Cyber insurance is seen as the fastest growing line of business in insurance. According to a recent study by the Geneva Association, the insurance industry’s think tank based in Switzerland, the current size of the market is believed to be in the range of US$ 2.5 billion to US$ 3.5 billion in gross written premiums. Citing industry participants, the Geneva Association predicts that by 2020 premiums may grow to US$ 10 billion and up to US$20 billion by 2025. The USA is still by far the largest market, accounting for roughly 90% of premiums, while Europe accounts for just 4% of business written and 6% in the rest of the world.
Awareness of cyber risk is driven by highly publicised malicious attacks – both on public institutions and blue-chip companies. Increasing government regulation, such as the recent enactment of the General Data Protection Regulation (GDPR), raises the stakes of reputational damage for corporations affected by a loss or breach of confidential data as companies will have to inform both regulators and customers about these incidents.
Again, according to the Geneva Association, estimating the cost of cyber incidents is difficult, as the extent of damages caused is not necessarily reported. However, some studies see the annual global economic cost caused by cyber incidents at around US$ 400 billion, which would be twice the annual average cost due to natural catastrophes. Thus, as of today, also based on the assumptions that premiums are to increase to US$ 20 billion by 2025, the risk remains largely uninsured. The insurance industry itself actively seeks to address the risk, as with less than one per mille in global insurance premiums, cyber is believed to pose one of the largest protection gaps of the industry.
The magnitude and complexity of the risk might be the main reasons why insurers shy away from providing more cover. However, policyholders continue to underestimate its ramifications too. Although board of directors and CEOs frequently state that cyber risk is on top of their agenda or even consider it a threat to their business growth and future digitisation, in particular, cyber policy sales remain low.
Malware as an underestimated threat
At the forefront of the public attention are the malicious attacks from a hacker with criminal intent. However, more frequent and severe risks might be in a first party loss caused by malware in a company’s own IT systems.
According to Peak Re’s research, the largest cost related to cyber incidents is in the company’s business downtime and its consequences. There is the loss of revenues due to business interruption, the cost for replacement and potentially litigation efforts to reclaim those expenses. In addition, there is the exposure of the company to its own customers, such as data leakage, business continuity and possibly a decline in intangible assets, such as a loss in customer confidence.
In fact, Peak Re estimates that the exposure of companies to a first party loss is far greater than to a third-party loss. In addition, the latter is more difficult to prove and the cost to measure such a damage might be prohibitive.

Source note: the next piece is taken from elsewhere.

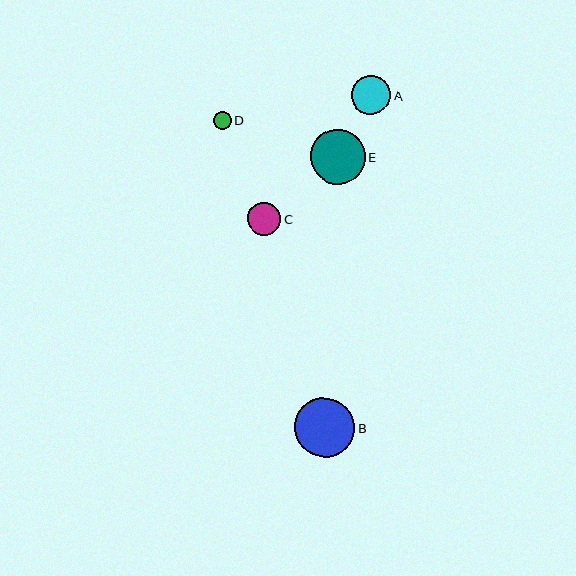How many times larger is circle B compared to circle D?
Circle B is approximately 3.4 times the size of circle D.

Customers also underestimate the risk they incur due to their increasing connectivity. Companies might be joined to each other through supply chain systems. To assure a seamless exchange of information, participants in a chain typically use common software platforms which make it difficult to avoid malware from spreading. Furthermore, companies store their data in external clouds or with software vendors. While customers retain less control of their own data systems, this interconnectivity also poses accumulation risks to insurers and reinsurers as losses may affect multiple clients across geographic boundaries.

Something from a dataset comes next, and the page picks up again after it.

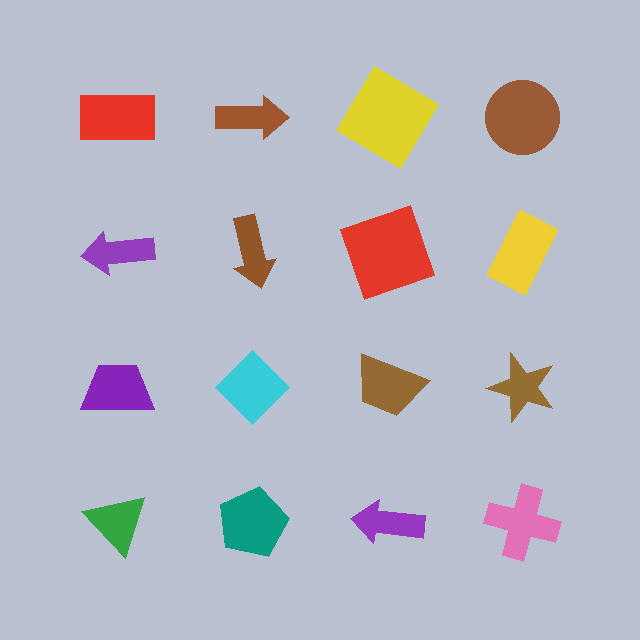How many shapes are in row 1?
4 shapes.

Policyholders’ risk management has to account for cyber exposure. However, as the Geneva Association states in its report on risk mitigation strategies in cyber insurance, it is less the large firms, such as the financial institutions, with their own large IT departments which are most exposed, but rather the smaller SMEs. They frequently lack the expertise as well as the resources to deal with cyber risk effectively, underestimate their vulnerability and have neither teams nor the necessary risk management measures in place to systematically and proactively manage their exposure. In addition, SMEs often outsource their IT and their security functions and are thus less aware of the risks they run. Although they might pose an attractive market segment for cyber insurance, underwriters may find it a “hard sell” as acquisition cost can be prohibitive.
Still, Peak Re is convinced, if customers aim to contain and minimise their cyber risk, they have to elevate it from an IT issue dealt with by technicians to a business issue which requires dedicated attention from top management. As part of a continuous risk management process, companies need to establish continuous IT health checks to detect as early as possible, weaknesses in their system, develop backup plans and business continuity processes.